The Defense Department expects to remain quite busy fighting the nation’s wars. At home, it also plans to be hard at work feuding against a pesky enemy: Environmental encroachment.
Encroachment is catchall term used by the Pentagon to describe any activity that takes place near military bases and is regarded as intrusive or threatening to activities such as training or testing.
Over the past two decades, encroachers have included suburban sprawl, environmental regulations and, of late, clean-energy projects.
A recent flap involves Defense Department efforts to block construction in Oregon of what could be the largest wind farm in the United States because turbines interfere with air-traffic control radar.
The Air Force operates the radar in Fossil, Ore., which is 70 miles from the proposed wind farm. The Federal Aviation Administration also opposes the project.
Clean-energy projects of the sort are expected to grow in the United States, and the Defense Department is worried about a possible onslaught of encroachment. The Pentagon is the nation’s largest landowner, with more than 500 military bases. It is also the single largest consumer of energy in the United States.
Officials predict that encroachment is only going to get worse as more wind and solar farms, or even offshore drilling, get under way.
“This is huge issue for us in the Defense Department,” said Maureen Sullivan, director of environmental management at the office of the secretary of defense. By contrast, in years past, energy encroachment disputes have been relatively minor, she said at a forum in Washington, D.C., hosted by Global Green USA.

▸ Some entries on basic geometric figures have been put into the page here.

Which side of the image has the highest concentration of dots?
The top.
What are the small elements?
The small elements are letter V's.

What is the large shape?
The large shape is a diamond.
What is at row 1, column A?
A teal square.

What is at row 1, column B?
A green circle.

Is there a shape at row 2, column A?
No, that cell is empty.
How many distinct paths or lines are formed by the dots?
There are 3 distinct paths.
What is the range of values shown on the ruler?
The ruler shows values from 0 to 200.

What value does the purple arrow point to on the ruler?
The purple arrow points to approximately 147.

Given the anticipated expansion of renewable energy projects in the United States, the Defense Department is struggling with how to deal with what could be increasingly more complex challenges, Sullivan said.

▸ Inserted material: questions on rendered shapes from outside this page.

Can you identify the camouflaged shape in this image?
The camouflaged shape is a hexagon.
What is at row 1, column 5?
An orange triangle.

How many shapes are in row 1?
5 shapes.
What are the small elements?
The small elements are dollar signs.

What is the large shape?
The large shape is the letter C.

Legal wrangles over the use of land, air or water where the U.S. military operates or trains will put the Defense Department in the uncomfortable position of having to rebuff green projects at a time when the Pentagon is promoting its own efforts to generate and use renewable energy.
Defense Secretary Robert Gates set a goal of producing or procuring 25 percent of the department’s electric energy needs from renewable sources by 2025. That is an ambitious objective considering that only 5 percent of the military’s electricity today comes from renewable sources.
The services are pursuing a number of green programs. The Navy is developing a "green" carrier strike group to run completely on alternative fuels by 2016. The Army is building a 500-megawatt solar power generation plant in Fort Irwin, Calif. The Air Force has a goal of meeting 25 percent of base energy needs with renewable energy sources by 2025. The Marine Corps has launched a campaign aimed at reducing energy intensity, water consumption and increasing the use of renewable electric energy. The Environmental Protection Agency even named the Air Force, as one of its “Green Power” partners and the top renewable energy purchaser in the country in 2006, noted Schuyler Null, a research assistant at Global Green USA.